In this paper, we have proposed a novel adaptive two-stage Mask R-CNN framework termed as FishTwoMask R-CNN for fishplate instances detection and segmentation in drone images for further inspection of railroad track health. During the process of achieving our goal the following observations have been made:

  1. I

    This framework is divided into two stages. The Stage 1 involves creation of fishplate instances dataset from segmented railroad track DI and training using these original images. However, it is observed this gives a precision and an F1-score of only 47% and 61% respectively. In order to remove false detections and boost detection accuracy the cropped fishplate instances along with the original Stage 1 dataset are used for training purpose in Stage 2. It is observed that the framework then achieved a detection precision rate of 97% with an F1-score of 86%.

  2. II

    The Stage 2 network in the proposed architecture is henceforth trained using different weights for loss function components.

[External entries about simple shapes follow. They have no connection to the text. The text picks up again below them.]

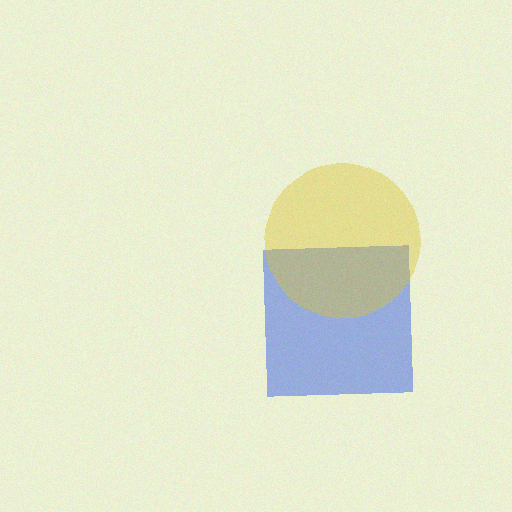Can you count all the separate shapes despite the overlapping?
Yes, there are 2 separate shapes.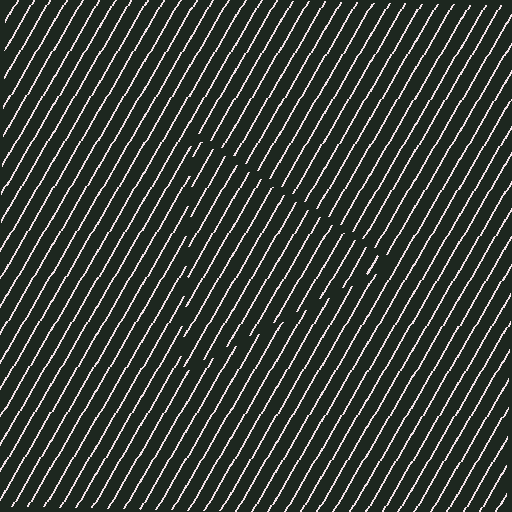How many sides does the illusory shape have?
3 sides — the line-ends trace a triangle.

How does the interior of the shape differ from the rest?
The interior of the shape contains the same grating, shifted by half a period — the contour is defined by the phase discontinuity where line-ends from the inner and outer gratings abut.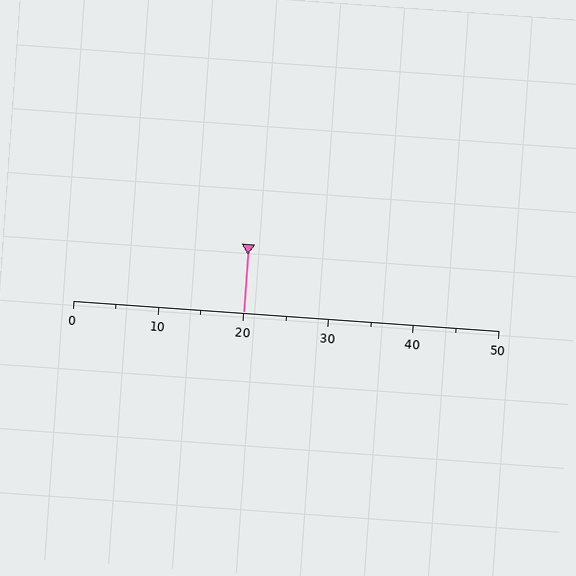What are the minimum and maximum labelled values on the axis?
The axis runs from 0 to 50.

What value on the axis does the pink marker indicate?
The marker indicates approximately 20.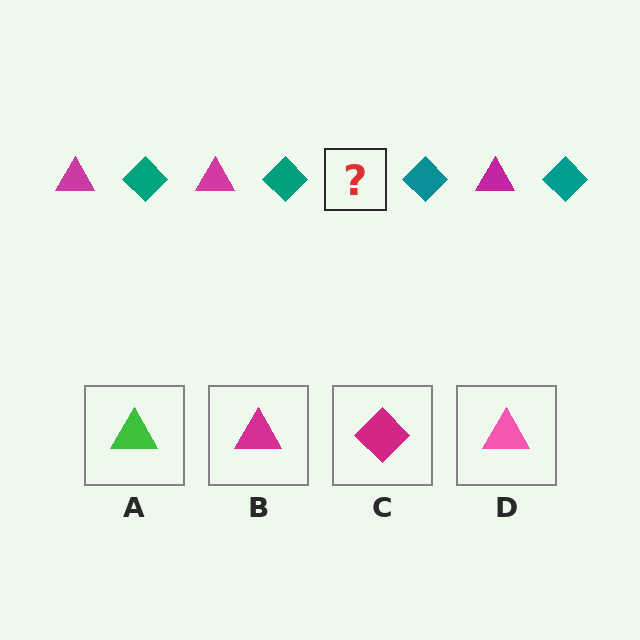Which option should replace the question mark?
Option B.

This helps in improving performance of the framework on different test datasets acquired from different distributions while indicating potential field applications in the future.

  3. III

    The change in the “layers” hyper-parameter value from Stage 1 to Stage 2 also indicates potential improvements in the precision, recall and F1-score values in the proposed architecture.

  4. IV

    The work has been tested on different railroad track environmental scenarios and our algorithm has performed well on all of them thus, indicating the robustness of the proposed method.

  5. V

    The fishplate instances detection in DI has been evaluated using other previously developed methods such as Features-based Template matching [23] as well as existing object recognition algorithms such as Faster R-CNN and YOLOv5. The proposed algorithm is observed to achieve better detections as well as evaluation metrics values than the respective values in most of the aforementioned algorithms.